Commentary

DeCock: New UNC offense won’t hold Renner back

ldecock@newsobserver.comAugust 3, 2012 

UNC02-SP-080312-RTW

UNC quarterback Bryn Renner (2) runs the offense during the Tar Heels' first day of practice for the 2012 season on Friday morning August 3, 2012 at Navy Field in Chapel Hill, N.C.

ROBERT WILLETT — rwillett@newsobserver.com

— His name was written on white tape on the front of his helmet – “RENNER” – just like everyone else on the first day of practice with a new coaching staff.

Bryn Renner isn’t just like everyone else. As North Carolina transitions from the pro-style offense used under Butch Davis and Everett Withers to new head coach Larry Fedora’s fast-paced spread look, how quickly Renner adapts will have a lot to say about how quickly the Tar Heels adjust.

Renner wasn’t recruited for this offense, which requires a high degree of mobility from the quarterback, both moving behind the line and pulling the ball down and taking off upfield. Renner was recruited to take over for T.J. Yates as a drop-back passer in the NFL model, where arm strength far outweighs foot speed as a priority.

The good news for the Tar Heels is that Renner is a good enough quarterback that even if he turns out to be the squarest of pegs in the roundest of holes, he should still be fine.

Renner already went through this in the spring, but that was a crash course with a pop quiz at the end. This is the real deal, the first day leading up to the first game.
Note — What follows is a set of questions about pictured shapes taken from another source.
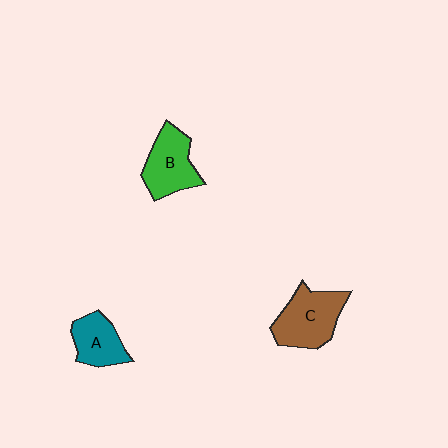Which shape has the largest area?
Shape C (brown).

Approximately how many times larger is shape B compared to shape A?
Approximately 1.3 times.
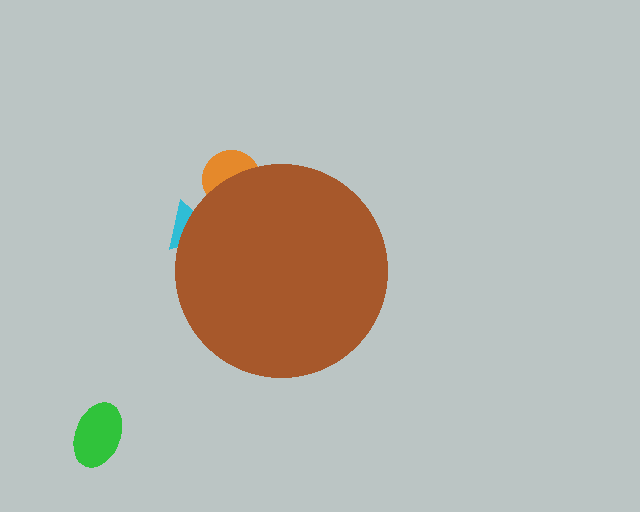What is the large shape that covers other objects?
A brown circle.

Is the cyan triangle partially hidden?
Yes, the cyan triangle is partially hidden behind the brown circle.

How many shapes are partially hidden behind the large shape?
2 shapes are partially hidden.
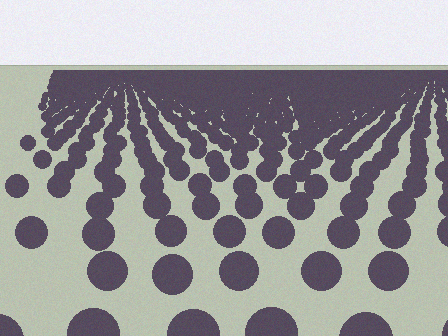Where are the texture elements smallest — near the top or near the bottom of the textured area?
Near the top.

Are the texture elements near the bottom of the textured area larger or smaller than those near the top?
Larger. Near the bottom, elements are closer to the viewer and appear at a bigger on-screen size.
In what can be determined from a half-hour of open practice, Renner did a lot more running on the first day of Fedora’s camp than he did on the first day of Withers’ camp last year. Some of it was built into the basic drills the quarterbacks do on their own. Some of it was built into the basic plays the offense ran, the read-options that are standard practice in most college offenses now, but were never a part of North Carolina’s before.

Renner isn’t going to be much of a threat running the ball on a read-option, but neither is Mike Glennon, and that remains a staple play of N.C. State’s offense. Glennon makes Renner look like Usain Bolt by comparison, and Giovani Bernard is far ahead of any of N.C. State’s healthy, eligible running backs.
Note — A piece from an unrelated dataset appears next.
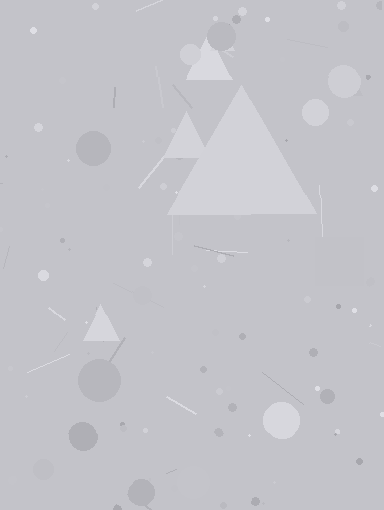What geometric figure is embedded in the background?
A triangle is embedded in the background.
It’s the threat that matters, not the weapon itself. Much of Renner’s running in this new offense will be about deterrence, carrying the ball just enough to keep defenses from focusing exclusively on Bernard.
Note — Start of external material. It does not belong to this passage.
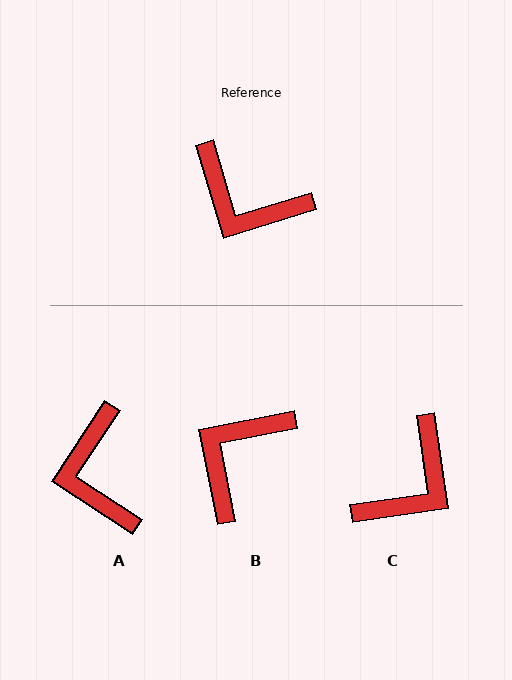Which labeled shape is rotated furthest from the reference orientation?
B, about 96 degrees away.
Some of it won’t, though. With more wide receivers running patterns and fewer backs and tight ends, this offense isn’t built to give Renner the same kind of time in the pocket. He’s going to have to make decisions more quickly – no problem there – but he’s also going to have to pull the ball down and run more often. That’s where things may get a little tricky.

Fedora’s starting quarterback ran for 352 yards at Southern Mississippi last year. Renner ran for -88 at North Carolina. (That’s almost entirely due to sacks; Renner had 26 carries for positive yardage, for a total of 125 yards.)

Still, as the music blared and the equipment managers threw gear around trying to keep pace with practice, Renner went through the drills with experienced calm. The offense may be raw, but the quarterback isn’t. Even if he isn’t the best fit for what Fedora wants to do, this offense isn’t going to hold Renner back.